J Biol Inorg Chem. 2001 Oct;6(8):763-9. doi: 10.1007/s007750100252.
In this study we report on thus-far unobserved proton hyperfine couplings in the well-known EPR signals of [NiFe] hydrogenases. The preparation of the enzyme in several highly homogeneous states allowed us to carefully re-examine the Ni(u), Ni(r), Ni(a)-C* and Ni(a)-L* EPR signals which are present in most [NiFe] hydrogenases. At high resolution (modulation amplitude 0.57 G), clear indications for hyperfine interactions were observed in the g(z) line of the Ni(r)* EPR signal. The hyperfine pattern became more pronounced in 2H2O. Simulations of the spectra suggested the interaction of the Ni-based unpaired electron with two equivalent, non-exchangeable protons (A1,2=13.2 MHz) and one exchangeable proton (A3=6.6 MHz) in the Ni(r)* state. Interaction with an exchangeable proton could not be observed in the Ni(u)* EPR signal. The identity of the three protons is discussed and correlated to available ENDOR data. It is concluded that the NiFe centre in the Ni(r)* state contains a hydroxide ligand bound to the nickel, which is pointing towards the gas channel rather than to iron.

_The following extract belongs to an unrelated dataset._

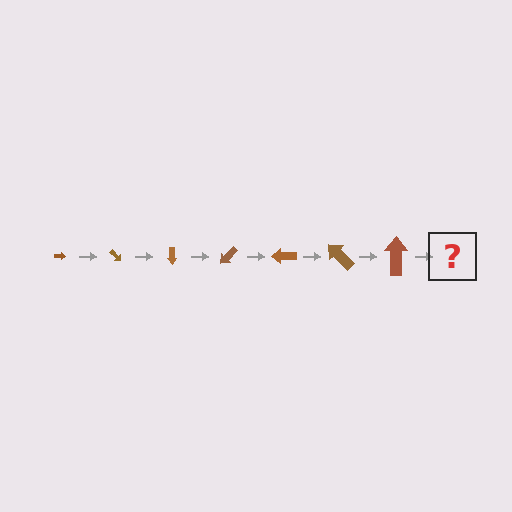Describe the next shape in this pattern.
It should be an arrow, larger than the previous one and rotated 315 degrees clockwise from the start.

在本研究中,我们报告了在[NiFe]氢化酶著名的电子顺磁共振(EPR)信号中迄今未观察到的质子超精细耦合。将该酶制备成几种高度均一的状态,使我们能够仔细重新检查大多数[NiFe]氢化酶中存在的Ni(u)、Ni(r)、Ni(a)-C和Ni(a)-L EPR信号。在高分辨率(调制幅度0.57 G)下,在Ni(r)* EPR信号的g(z)线中观察到了超精细相互作用的明确迹象。在2H2O中,超精细模式变得更加明显。光谱模拟表明,在Ni(r)状态下,基于镍的未成对电子与两个等效的、不可交换的质子(A1,2 = 13.2 MHz)和一个可交换的质子(A3 = 6.6 MHz)相互作用。在Ni(u) EPR信号中未观察到与可交换质子的相互作用。讨论了这三个质子的身份,并将其与可用的电子核双共振(ENDOR)数据相关联。得出的结论是,Ni(r)*状态下的NiFe中心包含一个与镍结合的氢氧根配体,该配体指向气体通道而非铁。